Referral State Machine
The state machine has these states: referral_received, patient_contacted, device_shipped, device_delivered, test_completed, data_uploaded, study_scored, physician_reviewed, results_delivered, follow_up_scheduled, treatment_initiated. Each transition has a configurable timeout. If a patient sits in "device_delivered" for more than 7 days without transitioning to "test_completed," the system generates a follow-up task. If "results_delivered" does not transition to "follow_up_scheduled" within 5 days, a scheduling reminder fires.
This model makes the pipeline legible. Before, patients who fell out of the process just disappeared. Now, every patient in the system is in a defined state with a defined expected next action and a timeout. The operations team can see exactly how many patients are in each state, where the bottlenecks are, and which individual patients are stuck.
Automated Transitions and Notifications
The moment a physician signs a study interpretation, the state machine transitions to "results_delivered" and triggers a patient notification (SMS or email) with a link to schedule a follow-up. For patients diagnosed with moderate-to-severe sleep apnea (AHI > 15), the system also pre-schedules a CPAP setup appointment and sends educational materials about what to expect.

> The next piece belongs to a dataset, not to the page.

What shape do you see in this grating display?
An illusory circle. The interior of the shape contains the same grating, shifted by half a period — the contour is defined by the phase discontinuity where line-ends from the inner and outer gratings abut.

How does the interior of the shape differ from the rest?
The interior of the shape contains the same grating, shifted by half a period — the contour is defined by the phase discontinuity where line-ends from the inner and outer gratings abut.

For treatment initiation, we integrated with DME suppliers to transmit prescriptions electronically rather than by fax.
- Referral-to-test time: Dropped from about 2 weeks (phone scheduling, device pickup) to about 3 days (online scheduling, direct-to-patient shipping).
- Diagnosis-to-treatment time: Dropped from about 5 weeks to about 10 days via automated scheduling and electronic DME ordering.

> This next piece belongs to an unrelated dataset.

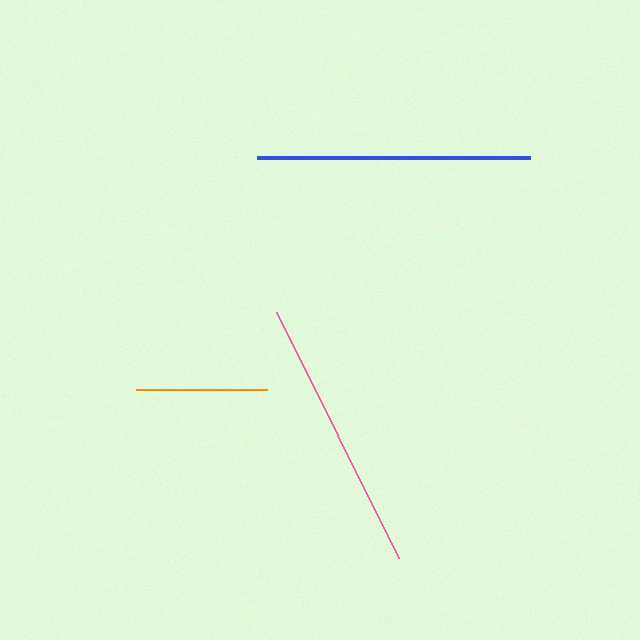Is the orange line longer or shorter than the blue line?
The blue line is longer than the orange line.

- Pipeline drop-off rate: Decreased from about 34% (between diagnosis and treatment initiation) to about 10%. Most of the improvement came from making drop-offs visible and actionable rather than from any clever automation.
Outcomes and Operational Impact
The system rolled out across three locations over 6 weeks, with a 2-week parallel-run period where both automated and manual workflows operated simultaneously. This let us validate concordance in production before deprecating the manual process.
- Turnaround time: Dropped from about 4 weeks to about 72 hours for the standard pathway. Studies from cellular-enabled devices averaged about 48 hours.
- Physician time per study: Down from about 25 minutes to about 4 minutes. Across several hundred studies per month, this freed up substantial physician time.
- Technician time for data processing: Down from several hours per day to about 10-15 minutes per day for the confidence review queue.
- Study volume capacity: The automated pipeline removed the processing bottleneck that had previously limited how many studies the practice could handle per month. Volume increased significantly without adding staff.
- Patient retention: The percentage of patients who completed a test but never returned for follow-up dropped from about 18% to about 4-5%. Faster results and automated scheduling kept patients in the pipeline.
Open Problems and Future Work
The scoring engine currently handles Type III and Type IV home sleep tests. Expanding to Type II portable polysomnography would add EEG channels for sleep staging, which is a substantially harder signal processing problem. The current architecture supports additional channels, but the scoring algorithms would need to be extended. We are evaluating temporal convolutional networks for the sleep staging component, though we have not validated this beyond early prototyping.
The OCR pipeline also has room to improve. Some newer report formats use embedded charts and graphs that Tesseract handles poorly. We are experimenting with Vision Transformer-based approaches for these layouts. Early results show a modest accuracy improvement on chart-embedded numeric values, but the processing time cost is significantly higher.